Ésta parece ser una cuestión pastoral fundamental.

Fundamental. Y me parece que lo es también para la educación de los jóvenes. El problema es que a veces hay una educación que repite los esquemas, que da respuestas, pero no solicita en los corazones de los jóvenes las preguntas verdaderas de la búsqueda del sentido, de ponerse en discusión para dar un sentido a la vida. Es el primer momento de toda educación suscitar preguntas verdaderas.

Ahora bien, hay una relación históricamente comprobada y realmente inevitable entre la filosofía y la teología. Eso es una constante, aun cuando no estemos en los tiempos de la filosofía como ancilla theologiae…

La historia de Occidente es la historia del ethos cristiano, y por eso en la filosofía occidental siempre ha habido una relación profunda entre filosofía y teología, también en el tiempo de la modernidad. Hegel, Schelling y Heidegger han sido ante todo teólogos y después filósofos.
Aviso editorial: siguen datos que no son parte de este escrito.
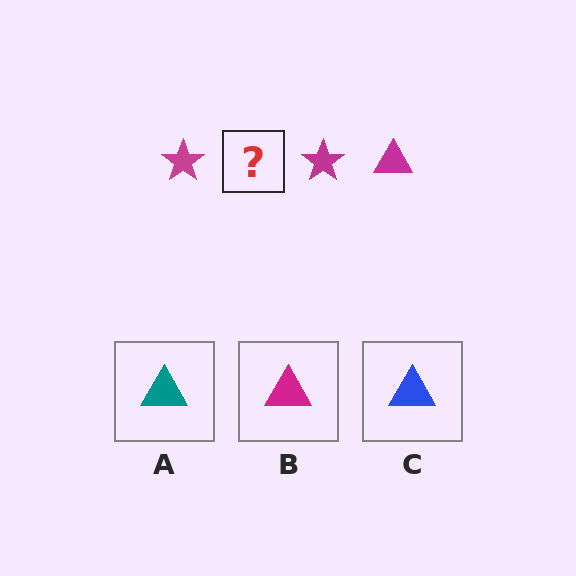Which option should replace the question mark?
Option B.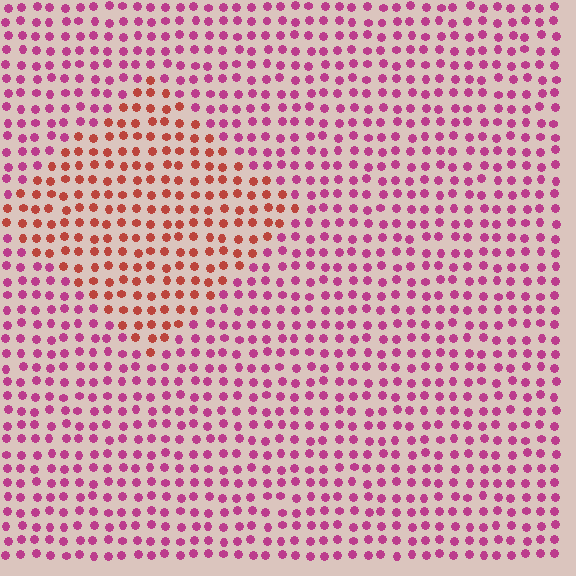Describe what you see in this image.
The image is filled with small magenta elements in a uniform arrangement. A diamond-shaped region is visible where the elements are tinted to a slightly different hue, forming a subtle color boundary.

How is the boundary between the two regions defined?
The boundary is defined purely by a slight shift in hue (about 42 degrees). Spacing, size, and orientation are identical on both sides.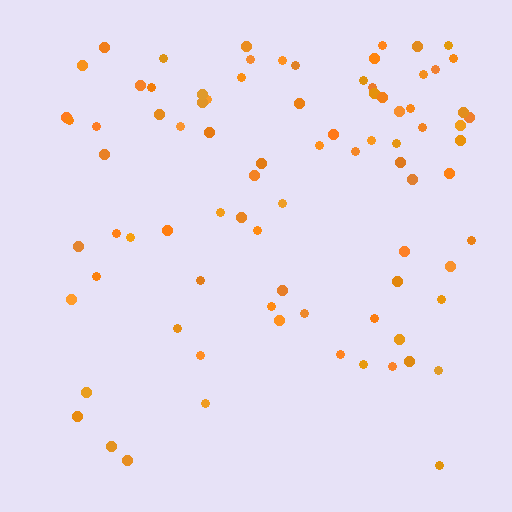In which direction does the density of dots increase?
From bottom to top, with the top side densest.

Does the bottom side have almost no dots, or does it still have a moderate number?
Still a moderate number, just noticeably fewer than the top.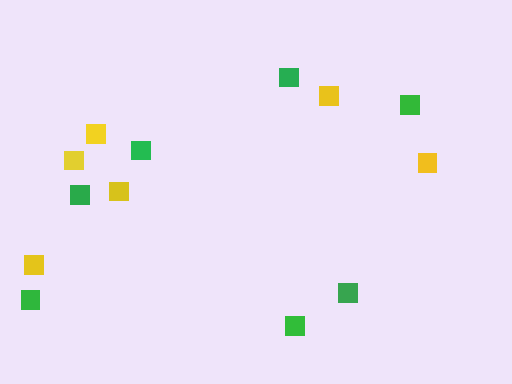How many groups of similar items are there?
There are 2 groups: one group of yellow squares (6) and one group of green squares (7).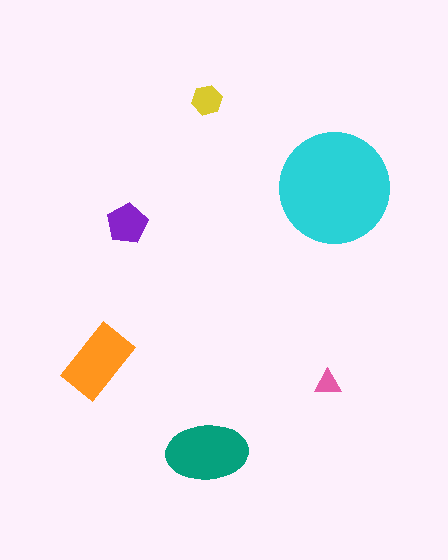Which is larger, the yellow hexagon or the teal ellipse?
The teal ellipse.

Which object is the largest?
The cyan circle.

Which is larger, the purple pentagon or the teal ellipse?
The teal ellipse.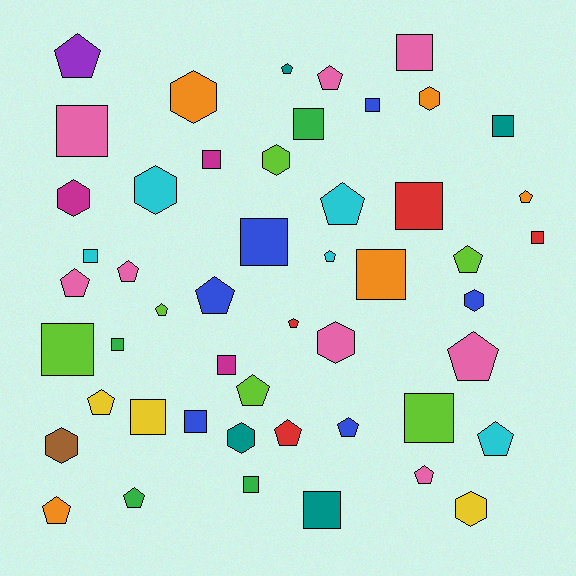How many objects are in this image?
There are 50 objects.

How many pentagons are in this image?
There are 21 pentagons.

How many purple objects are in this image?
There is 1 purple object.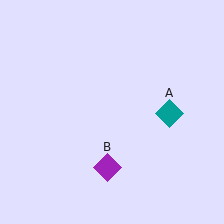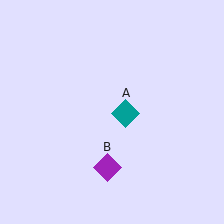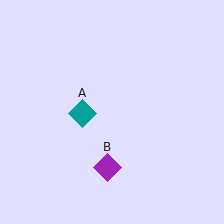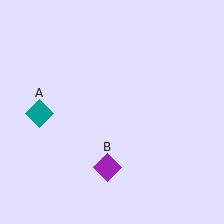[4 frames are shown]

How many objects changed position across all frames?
1 object changed position: teal diamond (object A).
Usted ha dicho a propósito de España, por ejemplo, que su «forma mentis» es teológica… Y ha dicho también que rechazar las raíces teológicas significa en cierto modo rechazar la propia identidad. ¿Dice usted esto sólo de España?

Yo pienso en el caso de Occidente y en ciertas tesis actuales. Cuando se habla del significado de la historia, se dice que las filosofías de la historia, las ideologías han tomado la visión teológica de la historia, una historia orientada hacia un destino, una meta; pero han rechazado, han cortado las raíces teológicas y este cortar, éste rechazar, ha sido la razón profunda de su violencia, de su alienación. Cuando se pierde la relación con lo último, lo penúltimo se vuelve como una cárcel.

El pensamiento débil

Si se acepta esta relación permanente entre filosofía y teología, ¿cuáles son las consecuencias, qué impacto produce en el raciocinio teológico este fenómeno tan absolutamente posmoderno que es el «pensamiento débil»?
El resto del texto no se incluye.